The only girls or women in evidence outside of
those embracing men in the montage were Linda Blair, layered in her extreme exorcism make-up, and
Meg Ryan, doing her extremely fake public orgasm in When Harry Met Sally (a rather self-serving scene for host Billy
Crystal). This, then, is how we love
women in the movies? Only if they’re in love
with men, possessed by demons or by sex, or completely absent? Please.
I liked the interstitial interviews with actors
and filmmakers on the Oscar show, in which they described when they began to
love the movies. But only Reese
Witherspoon seemed to get any screen time there, among a host of men telling anecdotes. At least a few women got to speak to their
work during the production clips, for which short quotes from interviews with
nominated artists played alongside images from their films. Those moments brought dignity and respect to
the profession, in stark contrast to the ubiquitous, mindless prattle between presenters
who can only seem vacuous in that context, regardless of their intelligence.
(But even those short clips elide the fact of women's lack of advancement in the film industry. Martha Lauzen's recent study about women and the "celluloid ceiling" reports the dismal percentages of women producers, editors, and cinematographers working on the top 250 films of the year.)
(But even those short clips elide the fact of women's lack of advancement in the film industry. Martha Lauzen's recent study about women and the "celluloid ceiling" reports the dismal percentages of women producers, editors, and cinematographers working on the top 250 films of the year.)
The Christopher Guest crew’s funny spoof about
focus groups, in which the assembled tweaked The Wizard of Oz out of its Dorothy, offered the best writing (and
some of the best performances) of the Oscar show evening.
The standing ovation for Octavia Spencer, winning for her performance as
The Help’s stalwart Minnie, was
moving, but I wish she’d won for better material than the stereotypically sassy
maid who’s redeemed by the socially mobile white woman who tells her story.
Spencer embraced by Davis after her award was announced
Watching Beginners’
Christopher Plummer accept his award for his fine performance as a gay man
coming out late in his life was heart-warming. But his win for playing gay didn’t make up for
the fact that no one awarded this year thanked same-sex partners or referred in
any way to queer lives.
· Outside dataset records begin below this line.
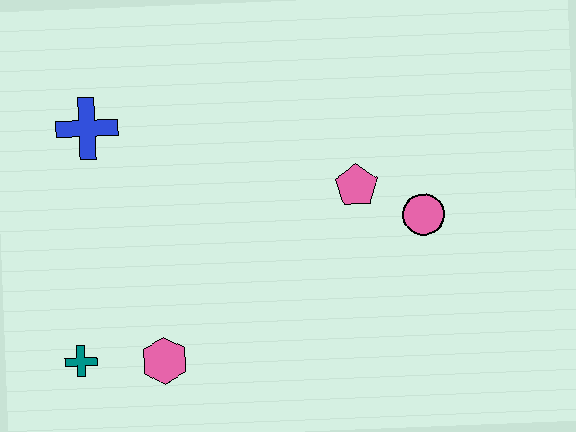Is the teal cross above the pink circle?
No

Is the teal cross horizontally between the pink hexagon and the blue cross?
No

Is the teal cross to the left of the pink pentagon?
Yes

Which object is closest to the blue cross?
The teal cross is closest to the blue cross.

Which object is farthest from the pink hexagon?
The pink circle is farthest from the pink hexagon.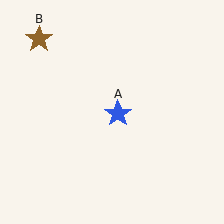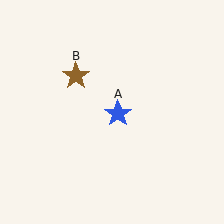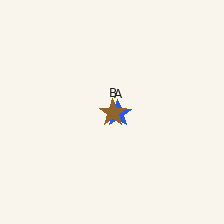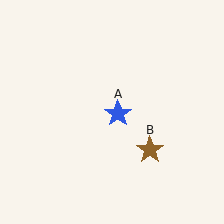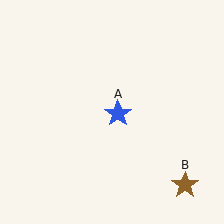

Along with
women, LGBT folks were invisible in the show (unless you count the vaguely
homoerotic flying men in suits in Cirque du Soleil’s strangely out-of-place
spectacle).
I’m glad The
Separation was the first Iranian movie ever to win a Best Foreign Film
award. But the film’s wife/mother in the story is
demonized for wanting a better life for her daughter, and for precipitating
another woman’s tragedy by “abandoning” her own family.
Finally, here’s Billy Crystal, trotted back out to
host the show for the ninth time. How
self-congratulatory of him to structure his entire opening monologue about
whether or not he should accept the invitation to host? His shtick all evening seemed to me like Jewish
minstrelsy. We won’t even mention his
blackface routine as Sammy Davis Jr. alongside Justin Bieber in that silly,
manufactured scene from Midnight in Paris. Crystal shrugged his shoulders like a
low-rent Bob Hope and tried to raise eyebrows that looked paralyzed by Botox. Crystal seemed a parody of himself, a canned,
predictable, self-immolating copy of the quick-witted, genial host of shows
past.
I’ll just keep hoping that next year, things will
change. Maybe Tina Fey and Kristin Wiig
will write and host the show. Or maybe
they’ll write and Viola Davis and Octavia Spencer will host. Or maybe Janet McTeer and Glenn Close will do
the honors, dressed in matching tuxes.
And maybe the nominated material will be rich
examinations of the lives of women, people of color, and LGBT people, as well
as straight, white, male people. Wouldn’t
it be nice to hear and see stories that say something we haven’t heard before?